What Gets to Be Art?
Following the scrutiny of Lady Gaga’s designation as an artist, pop culture is again entangling the aesthetician’s turf. This time Roger Ebert has declared that “in principle, video games cannot be art.” As before, I simply do not understand the reflex to exclude media from the possibility to communicate larger ideas visually (which is the broadest definition of art I can think of). Historically photography, performance, and film and video have all been previously ghettoized, only to emerge as media that have supported masterworks. I think it’s a foolish to bet against any media at this point. It may take a great while for the conventions and infrastructure that lead to greater acceptance to emerge, but as the digital world becomes more and more integrated into the fabric of our lives from a younger and younger age, I think the generational timetable that Ebert mentions is greatly overstated.
While I think that a good deal of the exclusionary desire stems from older generations’ comfort with a given technology, the fact that we are talking about games does complicate matters somewhat. Still, there is plenty of art that is interactive or participatory (MoMA’s current exhibition of Marina Abramovic being a prime example); many artists construct whole environments as art; so would the fact that said environment is digital matter? If we can accept total immersion in an environment and participation separately, why does combining them both in a game rule them out as art? Is there something else?

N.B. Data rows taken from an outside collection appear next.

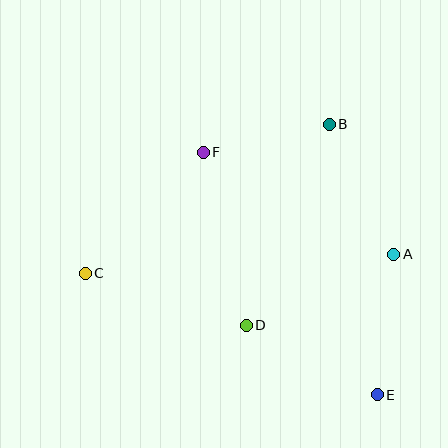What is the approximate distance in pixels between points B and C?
The distance between B and C is approximately 286 pixels.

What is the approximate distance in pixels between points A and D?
The distance between A and D is approximately 164 pixels.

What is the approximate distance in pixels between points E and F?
The distance between E and F is approximately 299 pixels.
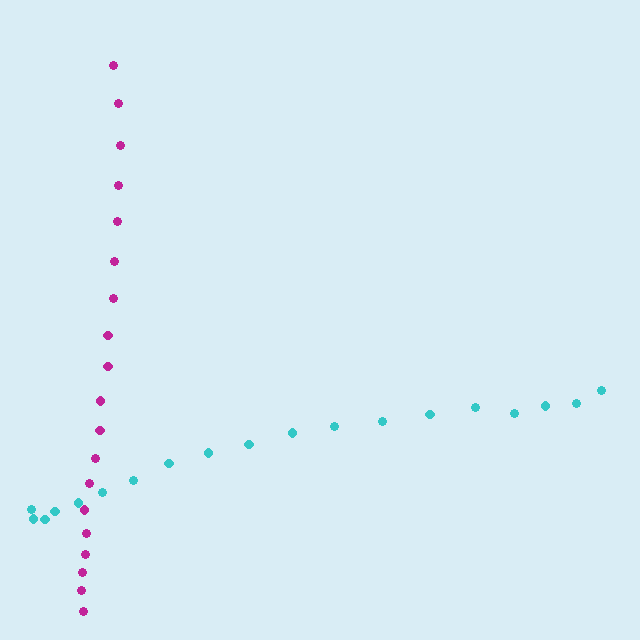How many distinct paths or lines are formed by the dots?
There are 2 distinct paths.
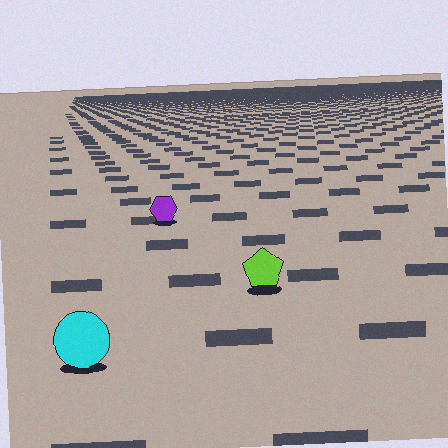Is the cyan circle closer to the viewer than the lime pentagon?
Yes. The cyan circle is closer — you can tell from the texture gradient: the ground texture is coarser near it.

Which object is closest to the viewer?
The cyan circle is closest. The texture marks near it are larger and more spread out.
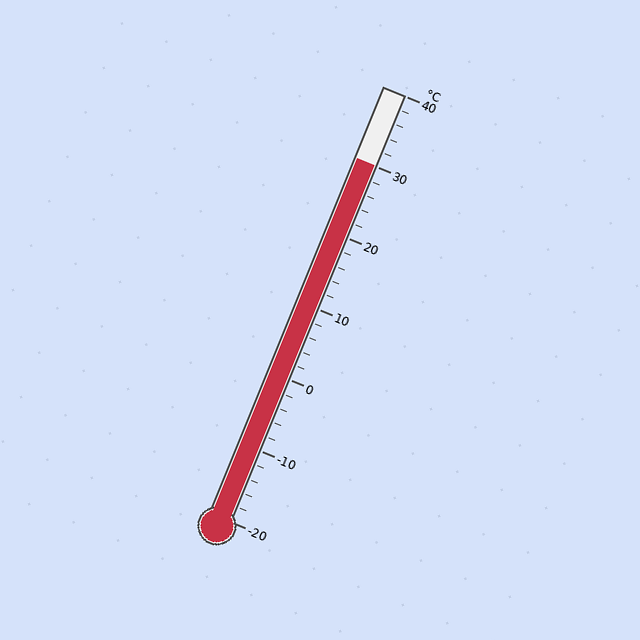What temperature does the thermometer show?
The thermometer shows approximately 30°C.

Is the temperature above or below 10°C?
The temperature is above 10°C.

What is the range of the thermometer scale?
The thermometer scale ranges from -20°C to 40°C.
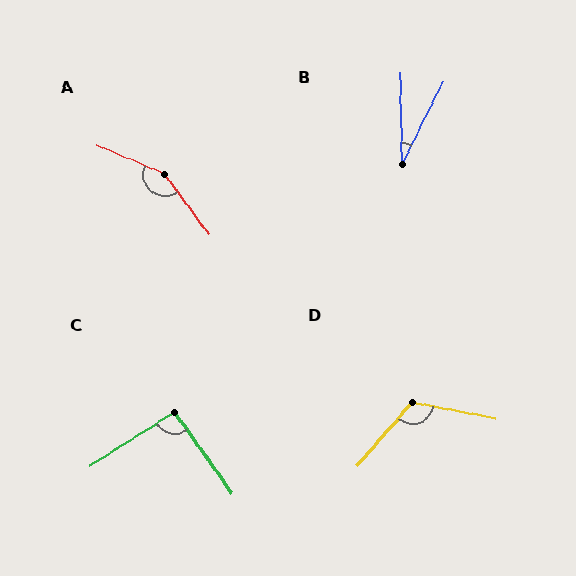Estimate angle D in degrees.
Approximately 119 degrees.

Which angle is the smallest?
B, at approximately 27 degrees.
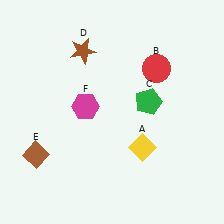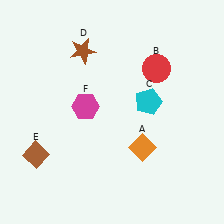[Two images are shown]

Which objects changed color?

In the end I believe that almost any medium will wind up sprouting little seeds that can best be described as art. Earlier this week I had a brief exchange with @museumnerd about art in Twitter feeds. On the surface 140 characters of text would seem to be a medium that would completely resist visual art, but I’m not so sure. @jennyholzer or @barbarakruger may not actually be the artist in question (or someone from their respective studios), but I feel that their work would work well there (at least as exemplified by these feeds ). There’s something a bit jarring about suddenly encountering their all-caps pronouncements within the discourse, fuzz, and minutiae that comprise my (and probably most people’s) Twitter feed. I feel that the sudden shift to a more serious context within everyday life can give these bytes of data the impact of a more realized art object. Call them the small sketches for the digital set.
Similarly @On_Kawara may even be a program rather than a person, but to me that makes his feed, which gives the same 2 posts, one immediately after the other, day after day, declaring that “I am alive” even more directly a work of art. The entire project, so similar to the artist’s paintings of dates, aligns with his oeuvre so well, just in this small medium. I enjoy seeing them come into my feed and then vanish, surfacing with a comforting, just-off regularity and reminding me of the digital end of the artist as manufacturer with a large workshop. I always wonder about the technical aspects of this project (the way I do with most art; I always stick my nose in a painting), and I wonder if there is some mechanism that will end the feed when Mr. Kawara passes.
Perhaps none of these qualify as masterworks, and masterworks is what the public usually needs to see before a medium is truly accepted. But I don’t think that means that the early attempts should be denied consideration. They can be judged on their own merits, and all we have to remember is that acceptance is different than canonization. Opening up the space will get those works and artists here more quickly, but they’ll get here regardless.